Tuning of band gap, spin reorientation transition along with unusual coercivity in CeCr1-xFexO3 (0.2 ≤ x ≤0.5) perovskite nanoparticles

Abstract

Here, we have investigated structural, optical and magnetic properties of CeCr_1-xFe_xO₃ (0.2 ≤ x ≤ 0.5) nanoparticles synthesized through combustion technique. Structural parameters determined from refinement shows that with increase in x from 0.2 to 0.5, both lattice parameters and volume increase. In addition to Fe³⁺ and Cr³⁺, we observe Fe²⁺ and Cr⁶⁺ from XPS (X-ray photoelectron spectroscopy) spectra and the concentration of Fe²⁺ increases more than that of Cr⁶⁺, showing an increase in lattice parameters. Band gap varies from 2.56 to 1.15 eV with increasing x from 0.2 to 0.5 which is ascribed to an increase in the ratio of Fe²⁺ to Fe³⁺ along with the increase in particle size. Surprisingly, the spin reorientation temperature, T_SR increases from 62 K to 138 K with increase in x from 0.2 to 0.5 respectively. The increase in T_SR is attributed to the enhanced Ce³⁺-Fe³⁺ interaction at the expense of Ce³⁺-Cr³⁺ interaction. Besides, an anomalous increase in H_C has been observed at the vicinity of T_SR irrespective of composition.
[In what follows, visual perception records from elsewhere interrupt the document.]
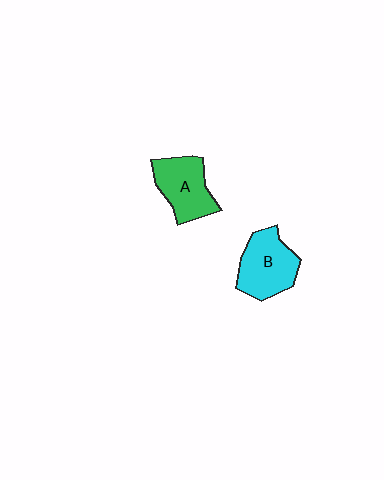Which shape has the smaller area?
Shape A (green).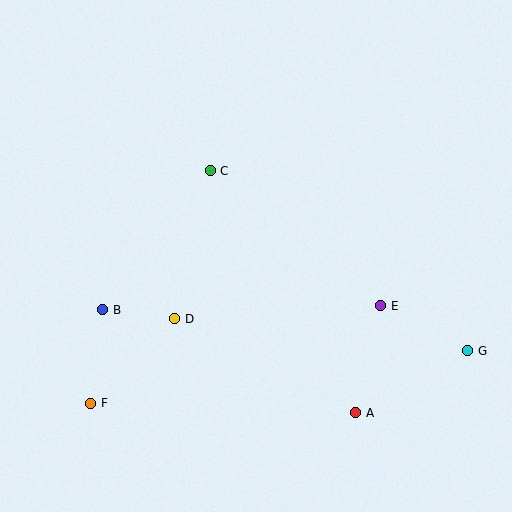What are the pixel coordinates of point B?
Point B is at (103, 310).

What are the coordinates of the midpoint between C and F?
The midpoint between C and F is at (151, 287).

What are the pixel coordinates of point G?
Point G is at (468, 351).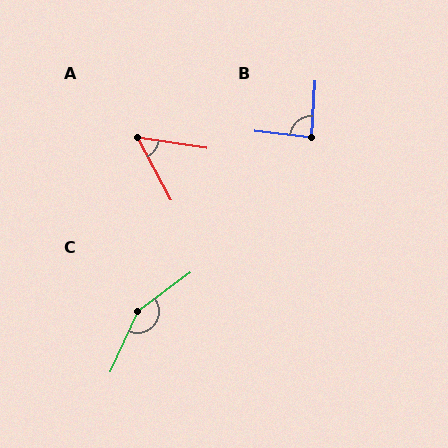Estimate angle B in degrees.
Approximately 87 degrees.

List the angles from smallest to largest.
A (54°), B (87°), C (151°).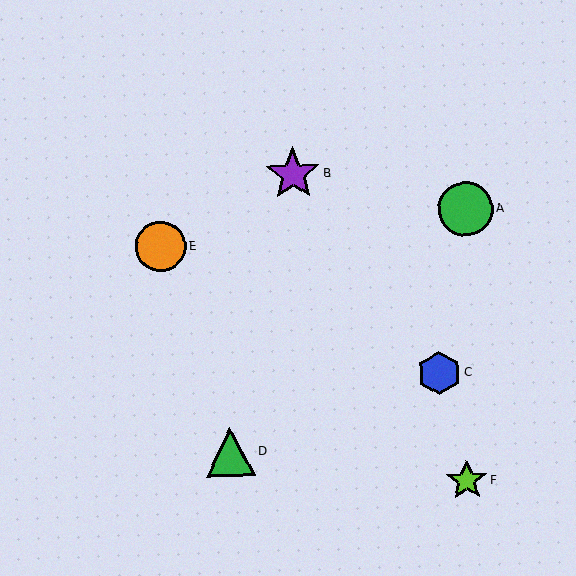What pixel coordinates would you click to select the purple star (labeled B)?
Click at (293, 174) to select the purple star B.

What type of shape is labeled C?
Shape C is a blue hexagon.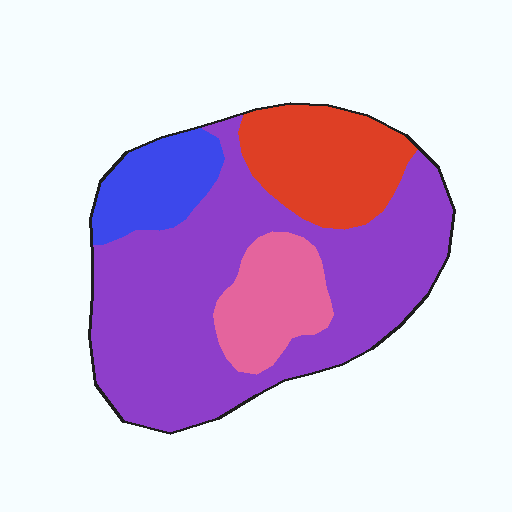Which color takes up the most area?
Purple, at roughly 60%.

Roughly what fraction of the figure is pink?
Pink covers roughly 15% of the figure.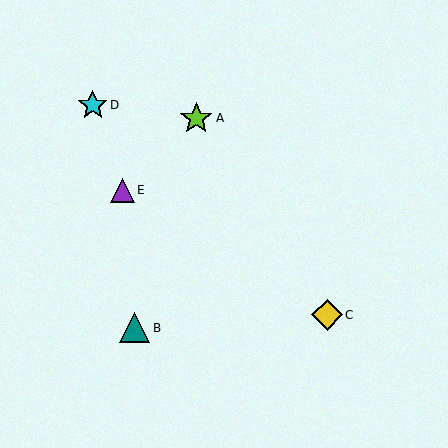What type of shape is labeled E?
Shape E is a purple triangle.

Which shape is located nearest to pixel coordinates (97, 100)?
The cyan star (labeled D) at (93, 105) is nearest to that location.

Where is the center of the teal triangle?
The center of the teal triangle is at (135, 328).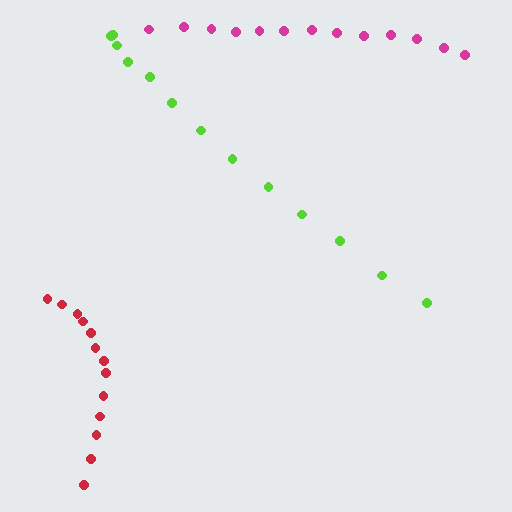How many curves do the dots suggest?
There are 3 distinct paths.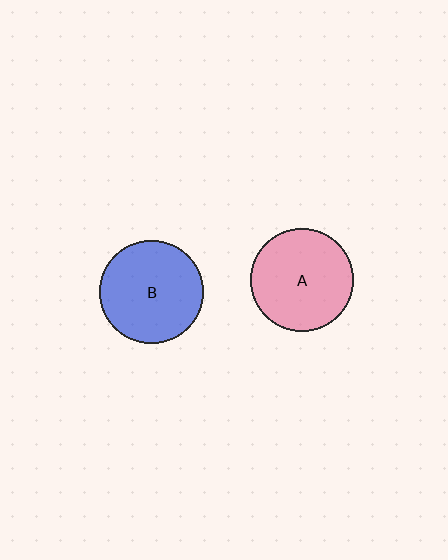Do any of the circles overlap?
No, none of the circles overlap.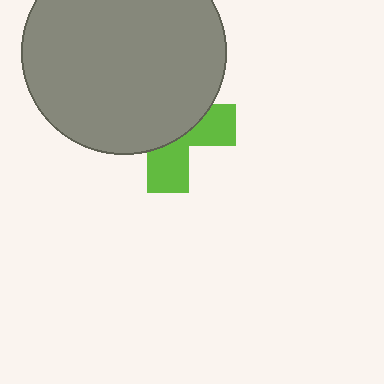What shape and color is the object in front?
The object in front is a gray circle.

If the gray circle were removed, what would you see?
You would see the complete lime cross.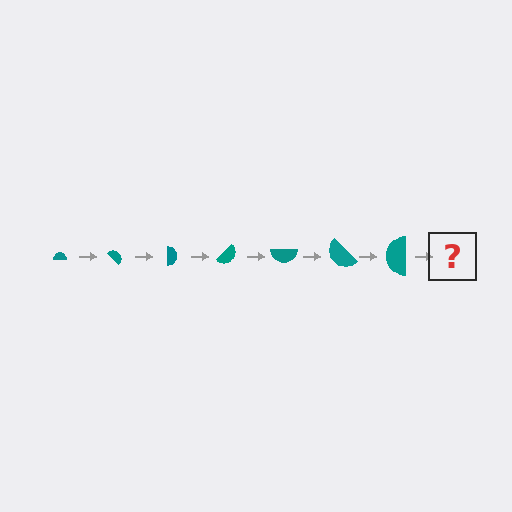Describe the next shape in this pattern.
It should be a semicircle, larger than the previous one and rotated 315 degrees clockwise from the start.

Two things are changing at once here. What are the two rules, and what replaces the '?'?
The two rules are that the semicircle grows larger each step and it rotates 45 degrees clockwise each step. The '?' should be a semicircle, larger than the previous one and rotated 315 degrees clockwise from the start.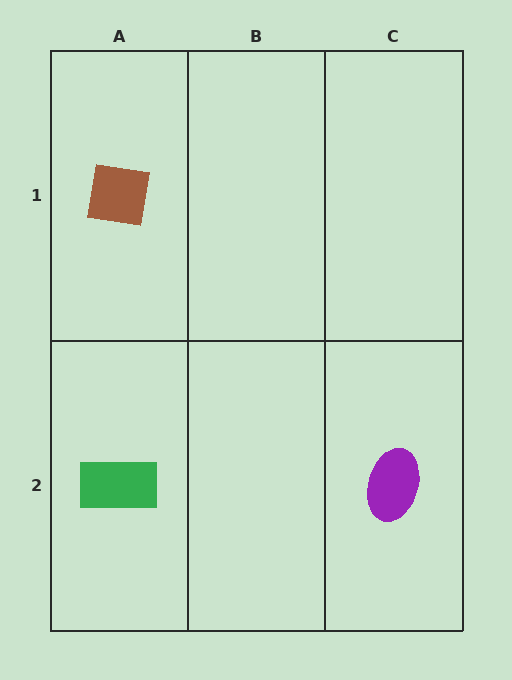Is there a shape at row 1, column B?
No, that cell is empty.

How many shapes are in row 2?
2 shapes.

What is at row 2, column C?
A purple ellipse.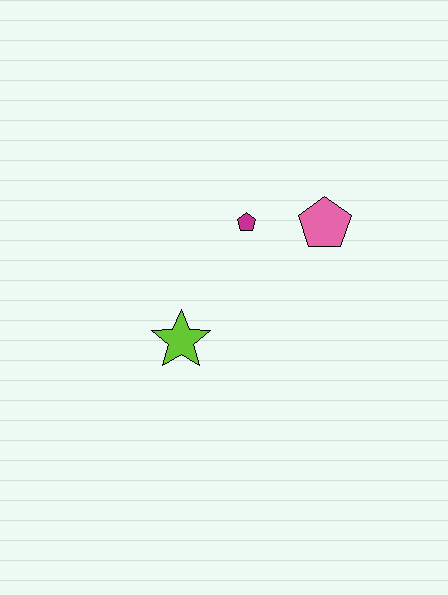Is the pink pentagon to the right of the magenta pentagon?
Yes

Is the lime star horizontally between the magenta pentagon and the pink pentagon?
No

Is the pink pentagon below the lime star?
No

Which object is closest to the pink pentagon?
The magenta pentagon is closest to the pink pentagon.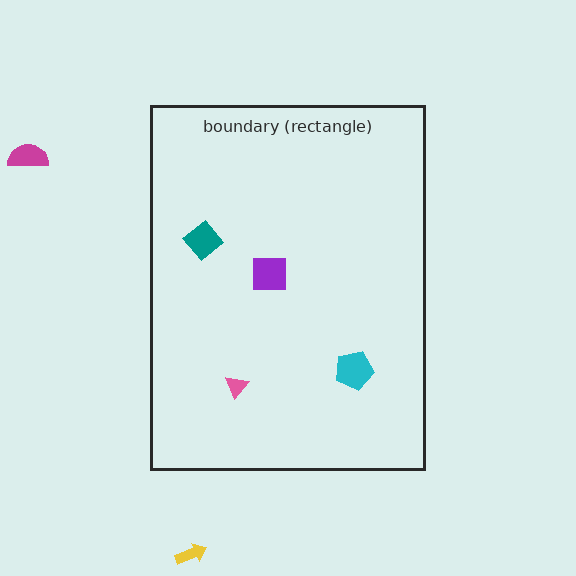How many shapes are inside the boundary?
4 inside, 2 outside.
With increasing x, the increase in Fe²⁺ concentration introduces double exchange interaction (Cr³⁺/Fe³⁺-Fe²⁺) and results in transition from complex antiferromagnetic (AFM) behavior to ferromagnetic (FM) one when x = 0.5. The enhancement in T_SR along with tunable coercivity make these materials a potential candidate for spintronics, and magnetic switching devices.